My point is that they all generalize *better* from larger datasets. Size is rela...

YeGoblynQueenne · on Oct 26, 2018

>> My point is that they all generalize better from larger datasets.

Like I say, this is not the case. There are learning algorithms that generalise so well from few data that their performance can improve only marginally with increasing amounts of data, or not at all.

I appreciate that you probably have no idea what I'm talking about. I certainly don't mean linear regression.

darawk · on Oct 27, 2018

> Like I say, this is not the case. There are learning algorithms that generalise so well from few data that their performance can improve only marginally with increasing amounts of data, or not at all.

Erm, no. Not unless they are solving the problem perfectly.

> I appreciate that you probably have no idea what I'm talking about. I certainly don't mean linear regression.

I work in the field. I'm quite certain i'm familiar with whatever it is that you think you're talking about.

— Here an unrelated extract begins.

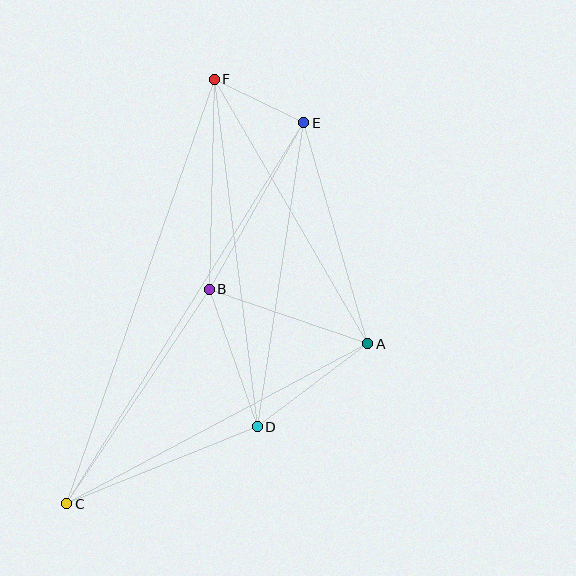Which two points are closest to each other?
Points E and F are closest to each other.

The category of algorithms that attempt to learn things from few examples is called 'One shot learning'. It's usually in the context of image classification, but it applies equally well elsewhere. These algorithms still learns better from more data.

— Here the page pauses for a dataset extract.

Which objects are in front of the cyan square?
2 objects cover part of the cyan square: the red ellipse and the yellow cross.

Do feel free to share an example of an algorithm that generalizes better from less data. I'll wait.

YeGoblynQueenne · on Oct 27, 2018

>> Erm, no. Not unless they are solving the problem perfectly.

Well, yes, that's what I mean.

I gave an example here a while ago, of how a Meta-Interpretive Learning algorithm, Metagol, can learn the aⁿbⁿ grammar perfectly from 4 positive examples:

https://news.ycombinator.com/item?id=17837055

That's typical of Metagol, as well as other algorithms in Inductive Logic Programming, the broader sub-field of machine learning that MIL belongs to.

>> Do feel free to share an example of an algorithm that generalizes better from less data. I'll wait.

To clarify, my claim is that there are algorithms that learn adquately from few data and therefore don't "need" more data. Not that less data is better.

That said, there are theoretical results that suggest that a larger hypothesis space increases the chance of the learner overfitting to noise. So what is really needed in order to improve generalisation is not more data, but more relevant data. Then again, that is the subject of my current PhD so I might just be interpreting everything through the lens of my research (as is typical for PhD students).

You work in the field? What do you do?